Low Life starts from uncertain territories between wave rhythms and pop sophistication, Love Vigilantes is catchy but not exactly reassuring. The Perfect Kiss accelerates by projecting romantic visions over a backdrop that starts combining pop-rock and electronic: the alienation hides in the crazy succession of landscapes now ambient, now blatantly danceable. This Time Of Night connects back to the dark past, disguising it according to synth canons and is brilliant in alternating desolation and lyricism. The nervous stride of Sunrise should be included among the splendors of England of the period, even (and especially) when it schizoidly spills into a rock-dance delirium.
Elegia is the obligatory, emotional, perfect tribute to the disappearance and figure of Ian Curtis: an essential and tenebrous Shine On Your Crazy Diamond for a new generation.
Sooner Than You Think is a little gem upon which many careers would have rested, while the two concluding tracks continue to explore possible and crazy hybrids between live music and the dance floor.
Low Life is an astonishing album: completely unruly (it was recorded in a single night, in the throes of the most disparate substances), at times brilliant, sometimes very sweet, other times cathartic, in some moments refined and in others delirious. Never predictable or banal.

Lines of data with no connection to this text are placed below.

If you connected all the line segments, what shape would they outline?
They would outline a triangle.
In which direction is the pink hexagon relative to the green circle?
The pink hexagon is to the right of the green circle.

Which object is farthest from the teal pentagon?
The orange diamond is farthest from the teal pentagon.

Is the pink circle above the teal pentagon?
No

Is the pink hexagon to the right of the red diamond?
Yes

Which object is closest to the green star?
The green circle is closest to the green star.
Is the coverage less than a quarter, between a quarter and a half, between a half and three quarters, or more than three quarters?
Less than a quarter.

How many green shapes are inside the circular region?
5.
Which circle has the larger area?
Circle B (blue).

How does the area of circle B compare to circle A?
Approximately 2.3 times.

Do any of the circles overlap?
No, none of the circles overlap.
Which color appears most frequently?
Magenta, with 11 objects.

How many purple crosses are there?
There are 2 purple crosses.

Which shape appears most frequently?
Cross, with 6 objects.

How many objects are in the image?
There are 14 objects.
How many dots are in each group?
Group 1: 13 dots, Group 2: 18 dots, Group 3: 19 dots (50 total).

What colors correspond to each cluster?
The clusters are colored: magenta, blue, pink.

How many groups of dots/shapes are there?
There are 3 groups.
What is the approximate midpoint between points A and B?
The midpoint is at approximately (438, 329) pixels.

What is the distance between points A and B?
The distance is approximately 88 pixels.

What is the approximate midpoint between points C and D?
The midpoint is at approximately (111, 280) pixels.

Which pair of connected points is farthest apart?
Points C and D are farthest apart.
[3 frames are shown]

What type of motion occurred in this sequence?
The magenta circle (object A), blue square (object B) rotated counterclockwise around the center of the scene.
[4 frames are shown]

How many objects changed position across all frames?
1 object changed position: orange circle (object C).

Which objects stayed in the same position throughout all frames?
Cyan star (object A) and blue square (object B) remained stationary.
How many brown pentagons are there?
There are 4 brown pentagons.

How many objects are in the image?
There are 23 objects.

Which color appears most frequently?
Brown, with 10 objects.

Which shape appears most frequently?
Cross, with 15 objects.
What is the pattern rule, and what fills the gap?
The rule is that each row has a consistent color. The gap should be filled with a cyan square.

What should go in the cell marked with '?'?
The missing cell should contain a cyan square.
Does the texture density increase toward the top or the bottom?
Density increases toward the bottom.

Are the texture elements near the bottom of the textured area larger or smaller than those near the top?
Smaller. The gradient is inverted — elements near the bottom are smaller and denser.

Low Life, in my opinion the best New Order album and one of the most significant of the entire British music scene of the ’80s.
Sub-Culture [...] hides in its simplicity a terrible and disillusioned vision, yet not without a distant glimmer of hope, regarding the universal solitude of modern man.
Low Life is the album that best represents the soul of New Order, confused, disordered, without a guiding line.
This Time of Night is not only the best of the album but of their entire discography.